Per the NYT, the plan’s 900 pages detail “extreme” overhauls of the federal executive branch, including wholly disbanding the departments of commerce and education, removing protections for abortion and cutting back climate change response and monitoring.

The full text of the book is available on Project 2025’s website, which is linked in Carpenter’s email. It calls for reducing corporate taxes; increasing taxes for the lowest individual earners; reversing approval of abortion drug mifepristone; repeal of Medicare’s drug price negotiation program; and the elimination of the Department of Education.

Project 2025 calls for increased development of “Arctic Energy” in Alaska, as well as cutting regulations for oil and natural gas. It calls for breaking up the National Oceanic and Atmospheric Administration because it is “one of the main drivers of the climate change alarm industry and, as such, is harmful to future U.S. prosperity.”

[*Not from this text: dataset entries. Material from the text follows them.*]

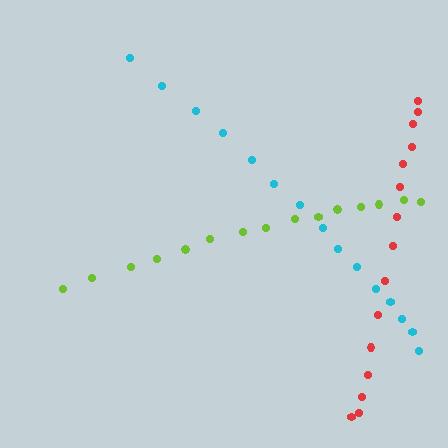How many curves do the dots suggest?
There are 3 distinct paths.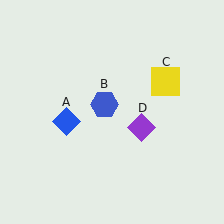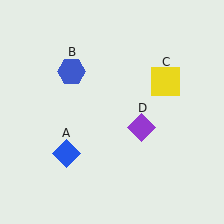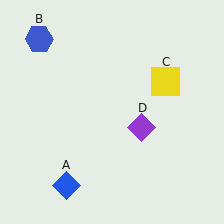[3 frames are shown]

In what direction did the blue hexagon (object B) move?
The blue hexagon (object B) moved up and to the left.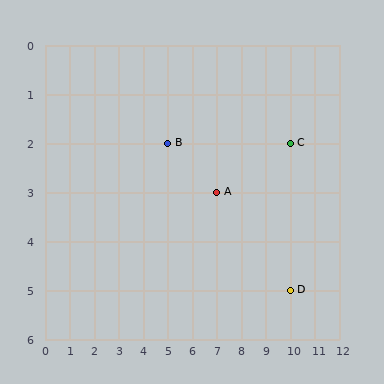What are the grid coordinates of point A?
Point A is at grid coordinates (7, 3).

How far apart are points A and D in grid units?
Points A and D are 3 columns and 2 rows apart (about 3.6 grid units diagonally).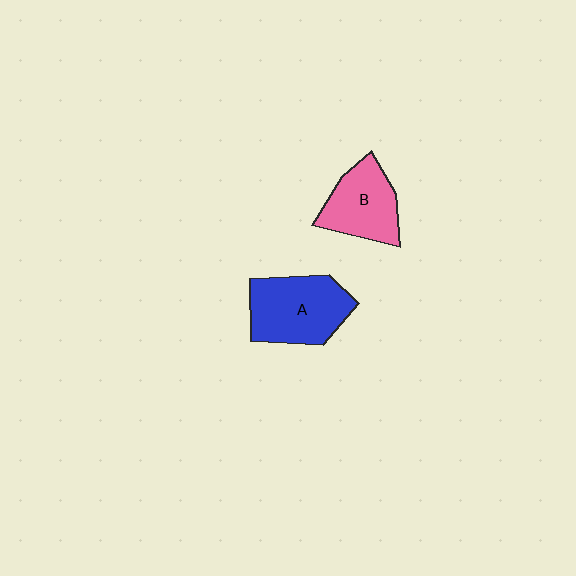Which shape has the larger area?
Shape A (blue).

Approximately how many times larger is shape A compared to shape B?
Approximately 1.3 times.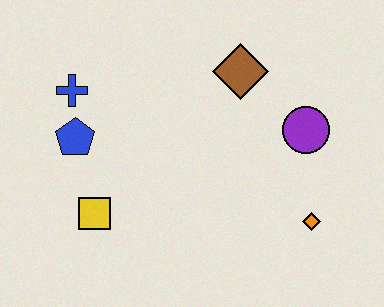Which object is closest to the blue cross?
The blue pentagon is closest to the blue cross.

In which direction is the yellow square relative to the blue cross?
The yellow square is below the blue cross.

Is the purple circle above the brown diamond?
No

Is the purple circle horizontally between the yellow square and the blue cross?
No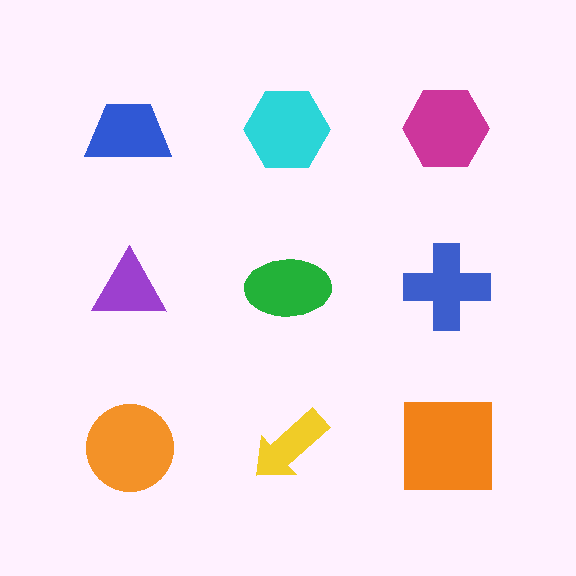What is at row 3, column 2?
A yellow arrow.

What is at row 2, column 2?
A green ellipse.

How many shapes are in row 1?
3 shapes.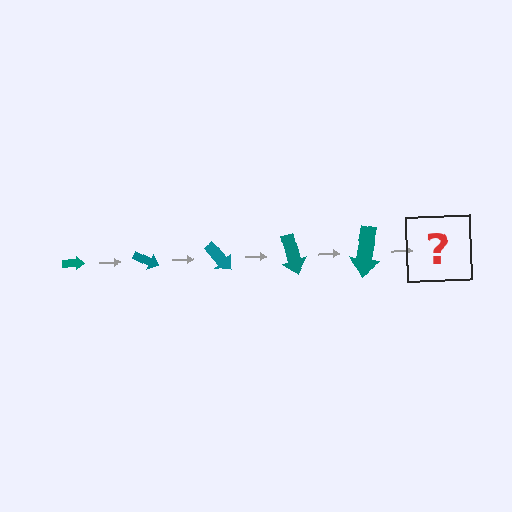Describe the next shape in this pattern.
It should be an arrow, larger than the previous one and rotated 125 degrees clockwise from the start.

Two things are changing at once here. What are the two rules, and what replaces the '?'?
The two rules are that the arrow grows larger each step and it rotates 25 degrees clockwise each step. The '?' should be an arrow, larger than the previous one and rotated 125 degrees clockwise from the start.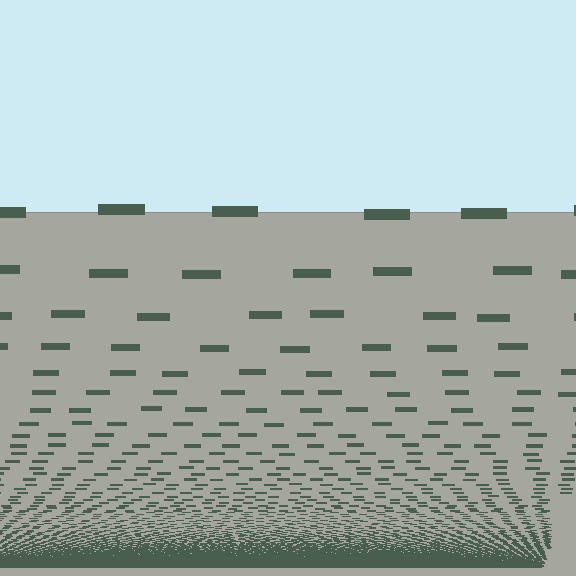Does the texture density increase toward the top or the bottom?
Density increases toward the bottom.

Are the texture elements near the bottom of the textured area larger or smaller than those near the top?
Smaller. The gradient is inverted — elements near the bottom are smaller and denser.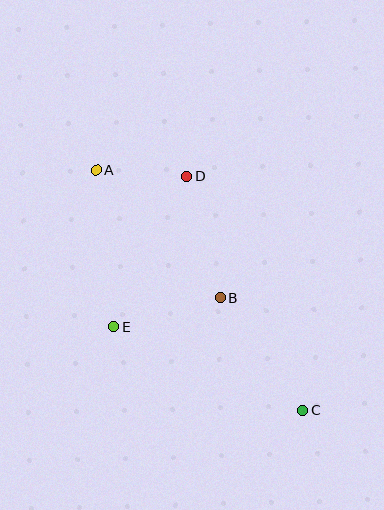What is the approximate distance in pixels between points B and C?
The distance between B and C is approximately 139 pixels.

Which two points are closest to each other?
Points A and D are closest to each other.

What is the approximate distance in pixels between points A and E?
The distance between A and E is approximately 158 pixels.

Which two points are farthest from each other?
Points A and C are farthest from each other.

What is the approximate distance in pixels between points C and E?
The distance between C and E is approximately 207 pixels.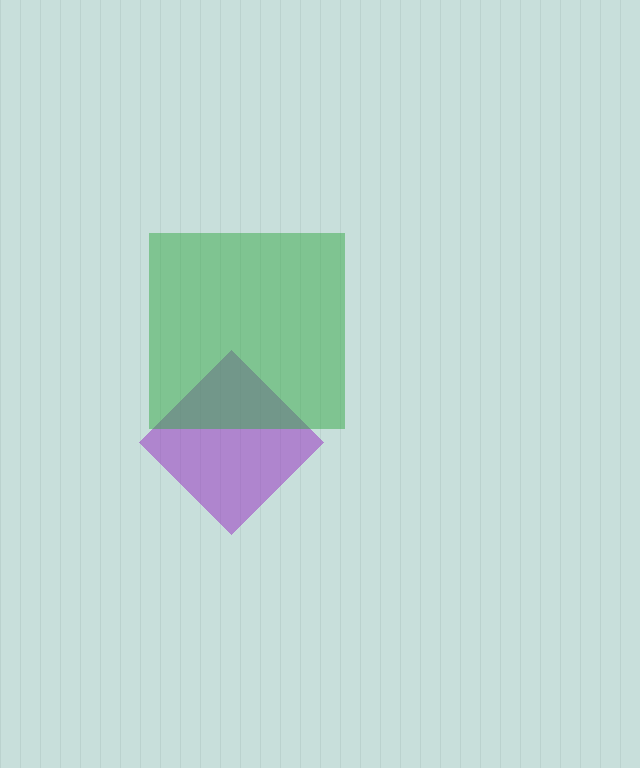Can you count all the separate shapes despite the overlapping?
Yes, there are 2 separate shapes.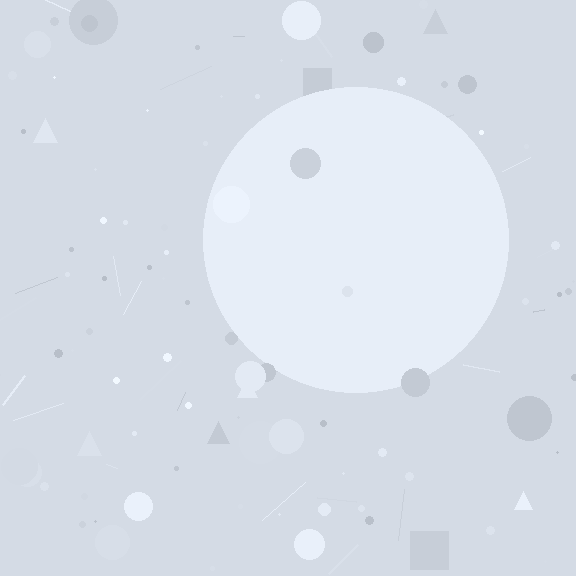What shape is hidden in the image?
A circle is hidden in the image.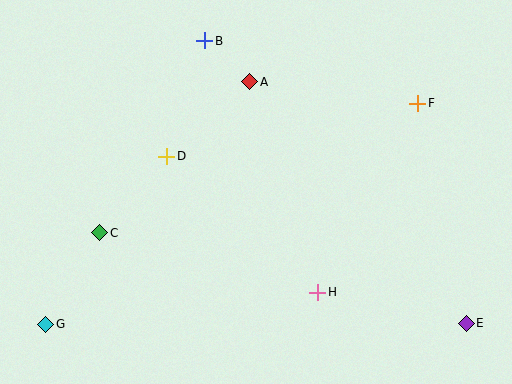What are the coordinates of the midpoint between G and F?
The midpoint between G and F is at (232, 214).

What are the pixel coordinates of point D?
Point D is at (167, 156).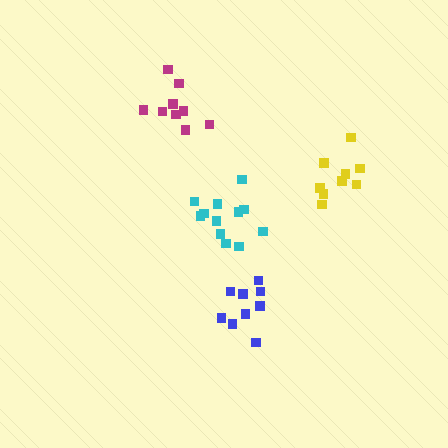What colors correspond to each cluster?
The clusters are colored: magenta, yellow, cyan, blue.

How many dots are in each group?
Group 1: 9 dots, Group 2: 9 dots, Group 3: 12 dots, Group 4: 9 dots (39 total).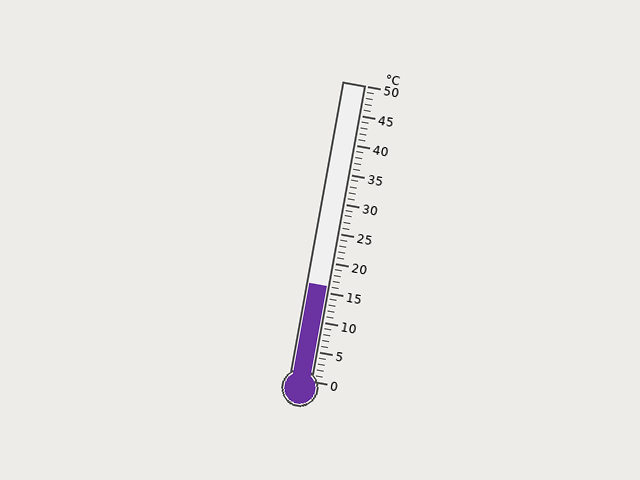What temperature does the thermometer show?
The thermometer shows approximately 16°C.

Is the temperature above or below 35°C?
The temperature is below 35°C.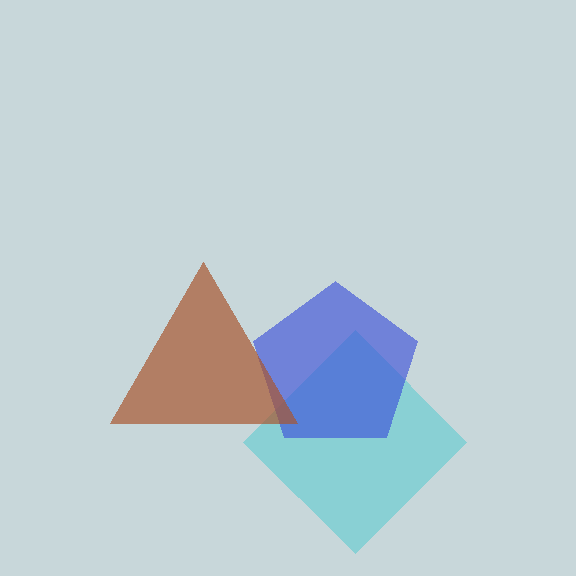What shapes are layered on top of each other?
The layered shapes are: a cyan diamond, a blue pentagon, a brown triangle.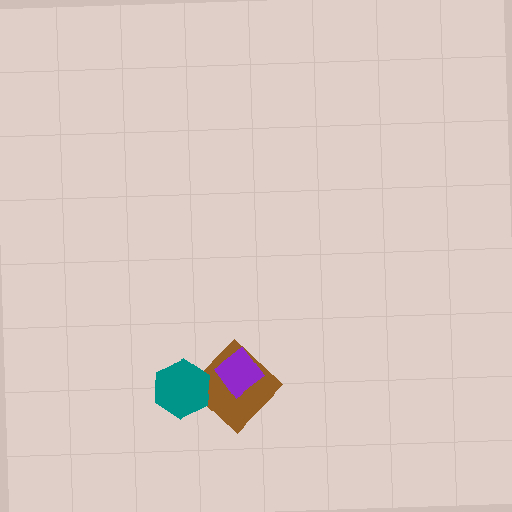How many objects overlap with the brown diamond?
2 objects overlap with the brown diamond.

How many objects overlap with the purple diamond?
1 object overlaps with the purple diamond.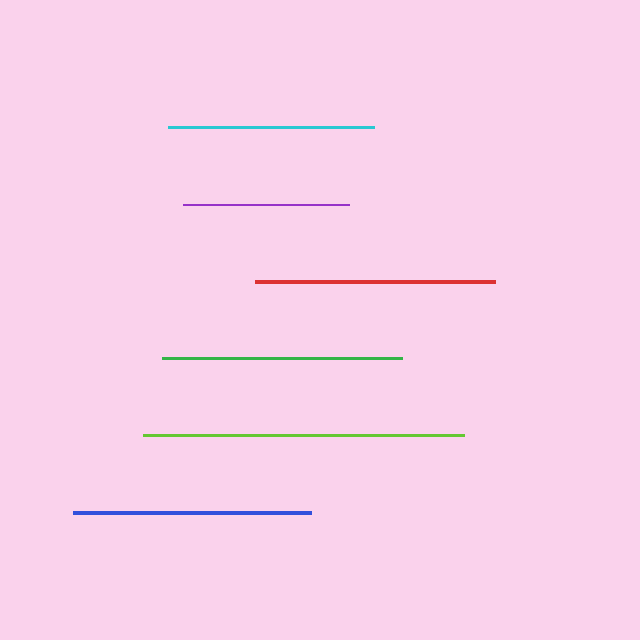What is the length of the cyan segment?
The cyan segment is approximately 206 pixels long.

On education, Project 2025 says “schools serve parents,” echoing “parental rights” language repeatedly espoused by Alaska Gov. Mike Dunleavy. A section titled “protect parental rights in policy” only describes creating legislation that would bar teachers from using a student’s chosen names or pronouns without parent permission, as well as barring schools from requiring their employees to use chosen pronouns “if contrary to the employee’s … religious or moral convictions.”

Also echoing Alaska headlines is advocacy for new school choice legislation that would allow parents to use public education funding to pay for private and religious schools. Earlier this year an Alaska Superior Court judge struck down the state’s correspondence school program as unconstitutional because some families were using the money for private religious schools. The Alaska Supreme Court reversed that decision earlier this year while also remanding the case to the lower courts for further proceedings.

Carpenter pointed to Alaska’s education conversations as one such area that can be directly connected to national ideas. He said that, nationwide, parents are “finding success” by getting more involved in their schools.

“We’re not alone,” he said. “There are other Americans that are pushing for common sense, conservative principles in order to govern at the state, local and federal level.”

The Alaska primary elections will be held Aug. 20, followed by the state and federal elections on Nov. 5. Rep. Ben Carpenter, Sen. Jesse Bjorkman, Andy Cizek and Tina Wegener are all running for the State Senate District D seat. More information can be found at elections.alaska.gov.